Balance

“among the most compelling Detroit jazz musicians of their generation.”
— - Jazz From Detroit, University of Michigan Press

Marcus Elliot - saxophones Michael Malis - piano

Balance is a collaborative duo between saxophonist Marcus Elliot and pianist Michael Malis. Called “among the most compelling Detroit jazz musicians of their generation,” Elliot and Malis’ “intuitive improvisations” stand on the threshold of composed and improvised music. Their 2022 sophomore album, Conjure, was called “one of the best contemporary jazz records to come out of Detroit in quite some time” (Hour Detroit Magazine.) In 2017, they released their eponymous debut record, which was praised by the Detroit Metro Times as “contemporary jazz of the highest order, a benchmark for where the genre can go.”

As a duo, they have performed at some of Detroit’s most stalwart cultural institutions, including the Detroit Institute of Arts and the Detroit Public Library. They were named Artist-in-Residence at the Chamber Music Society of Detroit for their 2017-2018 season. They have mounted major projects, including 2019’s I Got to Keep Moving, a collaborative performance piece with Guggenheim-award winning author Bill Harris and master drummer Gerald Cleaver.

As individuals, they are bandleaders who have released critically acclaimed albums, composers who have had their music performed around the world, and sidemen who have performed with a wide variety of jazz luminaries, including Marcus Belgrave, Jimmy Cobb, Karriem Riggins, Mulgrew Miller, Robert Hurst, Talib Kweli, Tyshawn Sorey, William Hooker, and many others. They have performed around the world, both as leaders and as sidemen, at venues such as Birdland, The Kennedy Center, The Stone, The Yokohama Jazz Promenade, and The Detroit Jazz Festival.

Press Quotes

February 2023: “Personal, intimate, and expansive all at the same time.”

December 2022: “(Malis and Elliot) are so good together, so finely tuned to each other's harmonic movements, melodic motifs, and internal rhythms that the songs sound fully realized even with the limited instrumentation.”

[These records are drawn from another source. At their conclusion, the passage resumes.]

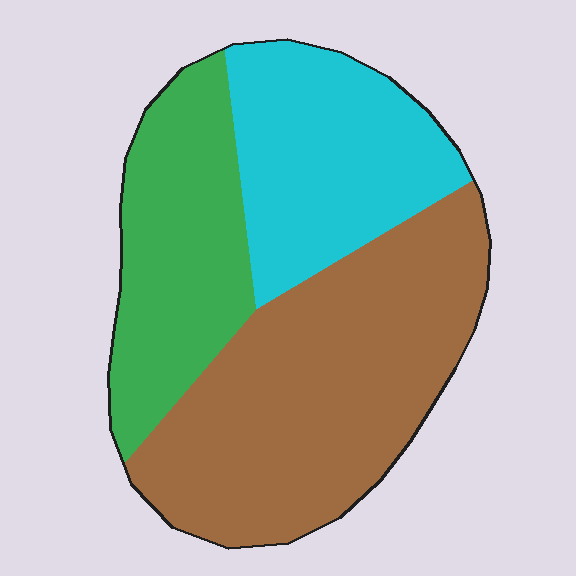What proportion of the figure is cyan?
Cyan covers 27% of the figure.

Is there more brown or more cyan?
Brown.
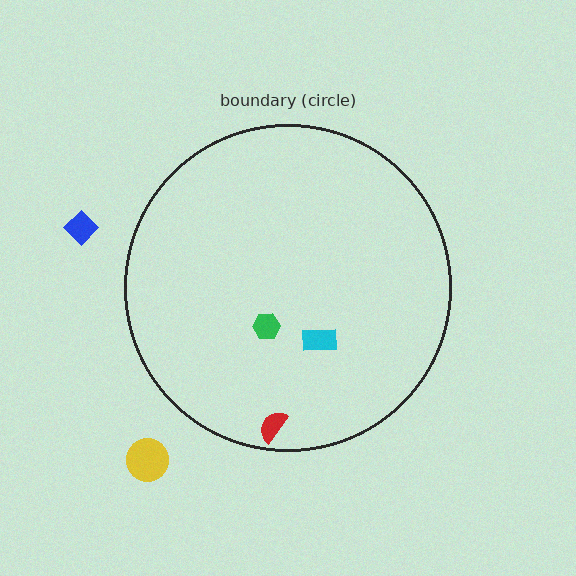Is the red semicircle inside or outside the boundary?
Inside.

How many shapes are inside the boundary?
3 inside, 2 outside.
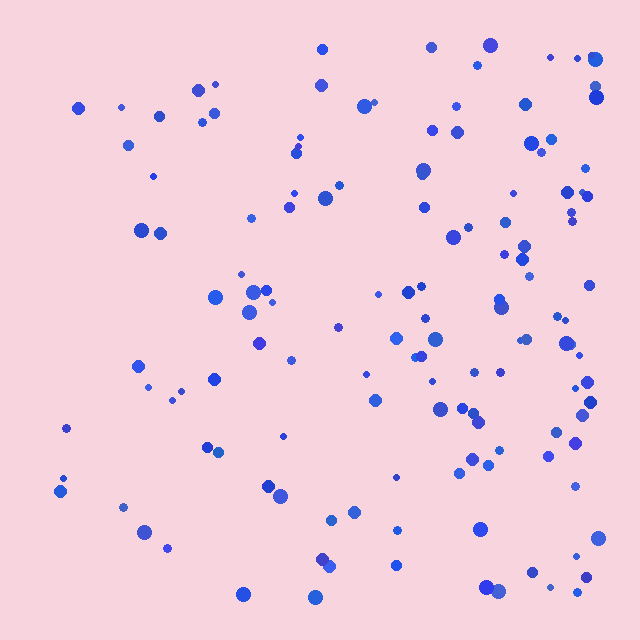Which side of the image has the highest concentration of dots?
The right.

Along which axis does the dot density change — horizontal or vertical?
Horizontal.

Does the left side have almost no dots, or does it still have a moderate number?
Still a moderate number, just noticeably fewer than the right.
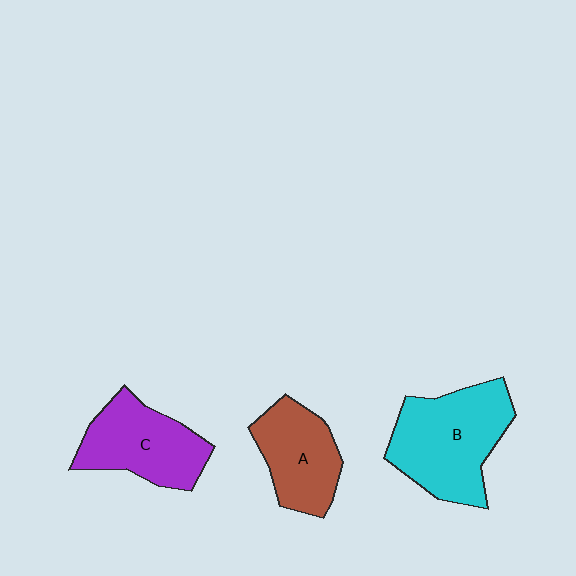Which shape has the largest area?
Shape B (cyan).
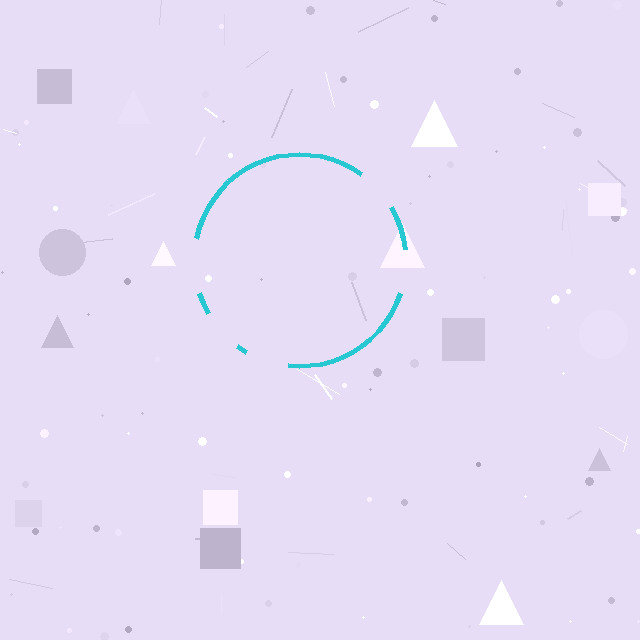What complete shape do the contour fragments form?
The contour fragments form a circle.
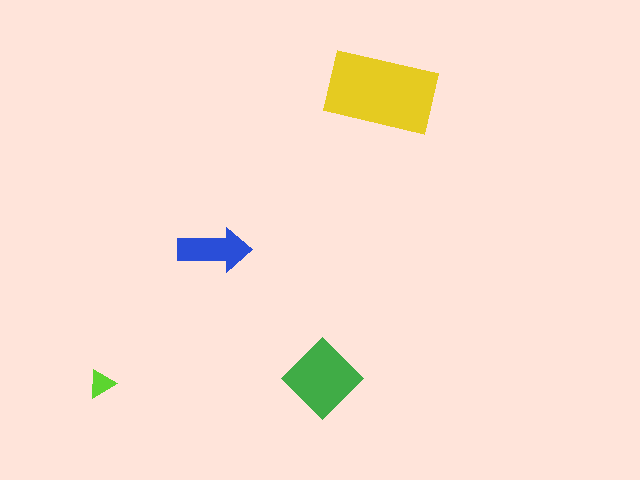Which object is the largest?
The yellow rectangle.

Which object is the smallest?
The lime triangle.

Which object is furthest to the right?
The yellow rectangle is rightmost.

November 2017: “A classical sensibility subtly informs the interplay between Malis' delicate piano and Elliot's lush saxophones; these songs are contemporary jazz of the highest order, a benchmark for where the genre can go and how much is still, and always, imaginable.”

January 2016: “Two of Detroit’s most important young jazz musicians.”

April 2019: “What was most striking about the synergy between Harris and the band was the sheer beauty of the music: the stark contrast between the grim realities of Harris's story and the band's melodic core, located in Elliot's exultant phrases and Malis's evocative runs, was stirring. And much of the music's strength was found in the spirit of resilience and defiance that permeates Harris's text.”